Publié le 22/12/2011 à 0h00

Depuis maintenant deux ans, une petite foule se réunit chaque 24 avril sur la grande place de Taksim, au cœur d'Istanbul, pour commémorer les arrestations d'intellectuels et militants arméniens qui en 1915 donnèrent le coup d'envoi du génocide. Le tabou est désormais brisé après des années de négationnisme d'Etat. Des colloques universitaires se tiennent depuis 2005 - le premier du genre fit scandale. Les ouvrages de référence sur le génocide, tels ceux d'Yves Ternon ou de Vahakn Dadrian, sont traduits et publiés.

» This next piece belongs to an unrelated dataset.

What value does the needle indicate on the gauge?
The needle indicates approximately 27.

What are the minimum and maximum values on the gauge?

Avec l'inquiétude maintenant d'un retour de bâton. «Cette loi électoraliste va provoquer une montée du nationalisme. Le travail de mémoire réalisé, qui ne s'est pas limité aux Arméniens, va en prendre un sérieux coup», s'inquiète Cengiz Aktar, universitaire qui fut en 2008 à l'initiative d'une pétition sur le Web, signée par plus de 30 000 personnes et demandant «pardon» aux Arméniens.

«Turcité». Avec d'autres intellectuels engagés dans la bataille de la mémoire, il avait publié dans Libération en mai 2006 un appel s'inquiétant des conséquences d'un premier projet de loi français similaire, qui «risque de bloquer la discussion et aura a fortiori un effet similaire bien plus puissant en Turquie».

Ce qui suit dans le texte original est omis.